The Heat Kernel on Asymptotically Hyperbolic Manifolds

Abstract: Upper and lower bounds on the heat kernel on complete Riemannian manifolds were obtained in a series of pioneering works due to Cheng-Li-Yau, Cheeger-Yau and Li-Yau. However, these estimates do not give a complete picture of the heat kernel for all times and all pairs of points. Inspired by the work of Davies-Mandouvalos on $\mathbb{H}^{n + 1}$, we study heat kernel bounds on Cartan-Hadamard manifolds that are asymptotically hyperbolic in the sense of Mazzeo-Melrose.
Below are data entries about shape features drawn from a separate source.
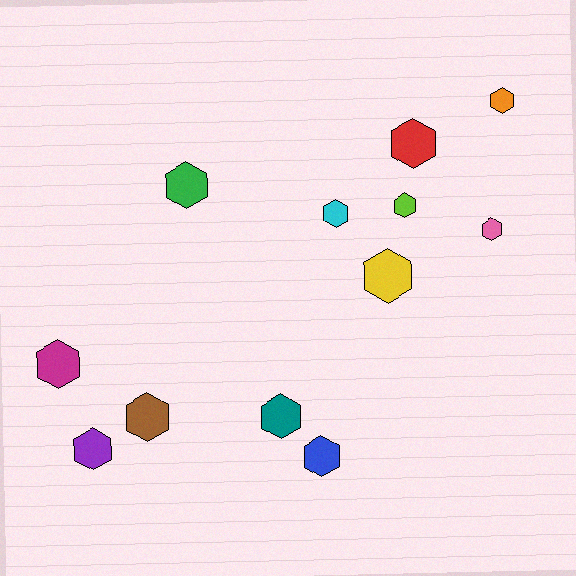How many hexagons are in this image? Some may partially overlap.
There are 12 hexagons.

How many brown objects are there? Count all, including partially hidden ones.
There is 1 brown object.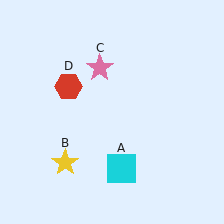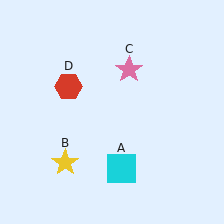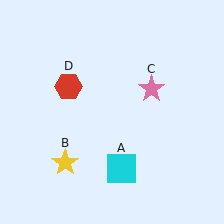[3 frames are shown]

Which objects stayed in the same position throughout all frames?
Cyan square (object A) and yellow star (object B) and red hexagon (object D) remained stationary.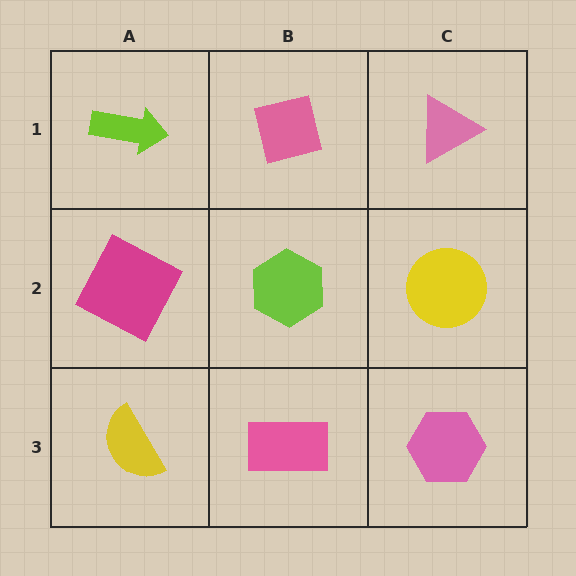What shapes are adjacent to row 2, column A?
A lime arrow (row 1, column A), a yellow semicircle (row 3, column A), a lime hexagon (row 2, column B).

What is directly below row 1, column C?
A yellow circle.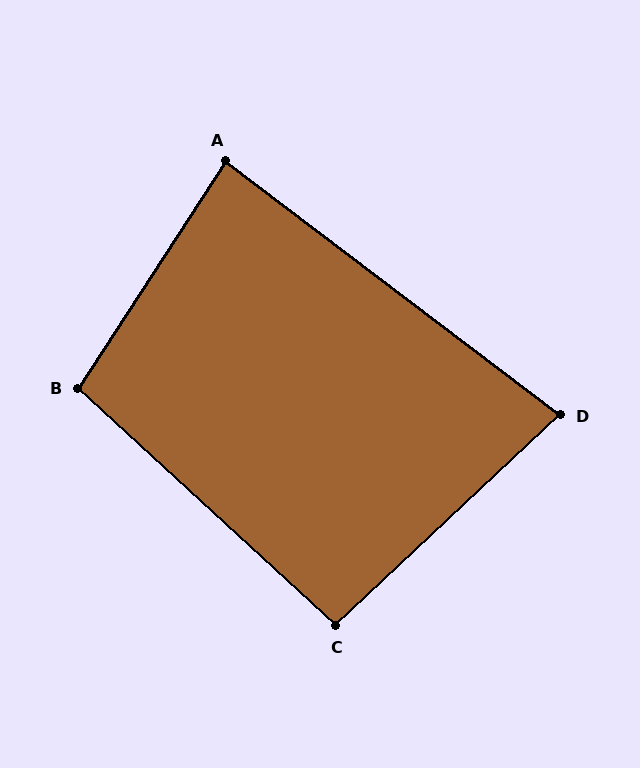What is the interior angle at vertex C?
Approximately 94 degrees (obtuse, close to a right angle).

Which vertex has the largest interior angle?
B, at approximately 100 degrees.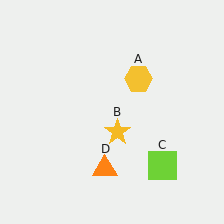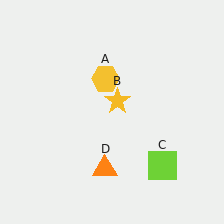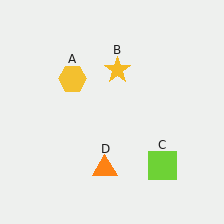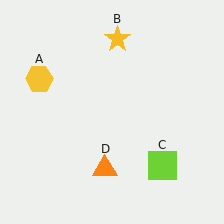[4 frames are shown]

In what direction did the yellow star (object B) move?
The yellow star (object B) moved up.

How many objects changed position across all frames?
2 objects changed position: yellow hexagon (object A), yellow star (object B).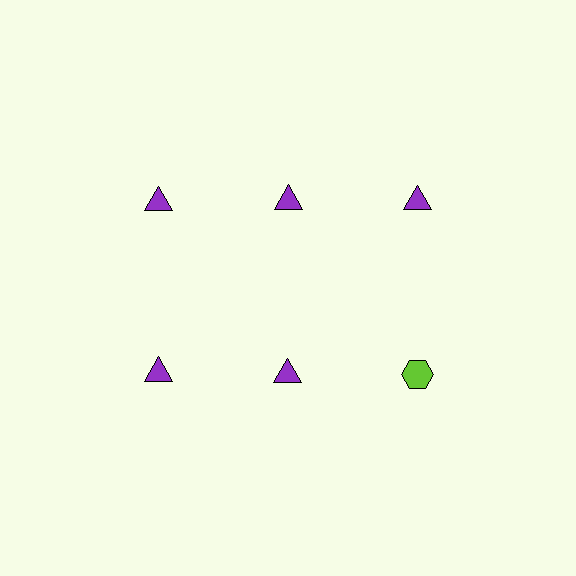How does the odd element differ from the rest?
It differs in both color (lime instead of purple) and shape (hexagon instead of triangle).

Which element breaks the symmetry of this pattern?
The lime hexagon in the second row, rightmost column breaks the symmetry. All other shapes are purple triangles.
Under the assumption of no eigenvalues and no resonance at the bottom of the continuous spectrum, we show that the heat kernel on such manifolds is comparable to the heat kernel on hyperbolic space of the same dimension (expressed as a function of time $t$ and geodesic distance $r$), uniformly for all $t \in (0, \infty)$ and all $r \in [0, \infty)$. Our approach is microlocal and based on the resolvent on asymptotically hyperbolic manifolds, constructed in the celebrated work of Mazzeo-Melrose, as well as its high energy asymptotic, due to Melrose-S`{a} Barreto-Vasy.